With the need to check for pre-existence lifted, the procedure adjoin-set can be a straight cons and the time complexity drops to Θ(1).

 (define (adjoin-set x set) 
   (cons x set)) 

Also, union-set can now become a straight append and its time complexity drops to Θ(n).

 (define (union-set set1 set2) 
   (append set1 set2)) 

There isn’t any way to improve element-of-set? or intersection-set.


bravely

@sgm, actually there is to improve `intersection-set`: getting all the dupes using union then filtering via strict intersection. strict version by itself only keeps dupes from the first set, not the second. didn't try to optimize though. `element-of-set` sure, stays as it is.

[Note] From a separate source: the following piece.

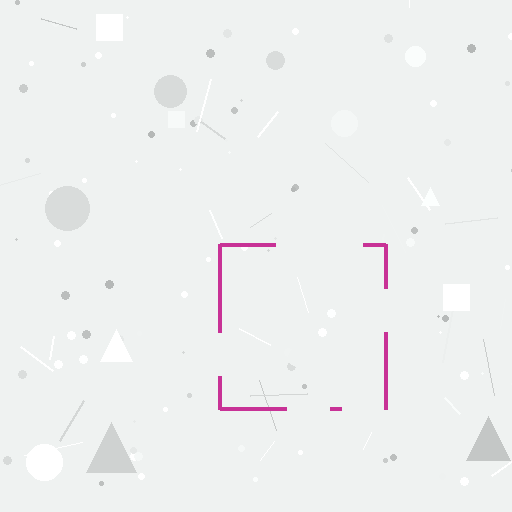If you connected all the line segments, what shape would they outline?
They would outline a square.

 (define (element-of-set? x set) 
   (cond ((null? set) false) 
         ((equal? x (car set)) true) 
         (else (element-of-set? x (cdr set))))) 
  
 (define (adjoin-set x set) 
   (cons x set)) 
  
 (define (intersection-set-strict set1 set2) 
   (cond ((or (null? set1) (null? set2)) '()) 
         ((element-of-set? (car set1) set2)         
          (cons (car set1) 
                (intersection-set-strict (cdr set1) set2))) 
         (else (intersection-set-strict (cdr set1) set2)))) 
  
 (define (intersection-set set1 set2) 
   (let ((inter (intersection-set-strict set1 set2)) 
         (union (union-set set1 set2))) 
     (filter (lambda (x) (element-of-set? x inter)) 
             union))) 
  
 (define (union-set set1 set2) 
   (append set1 set2)) 
  
  
 ; from racket's rackunit 
 (check-equal? (intersection-set '(0 1 1 2 2 3) '(2 2 3 4)) 
               '(2 2 3 2 2 3))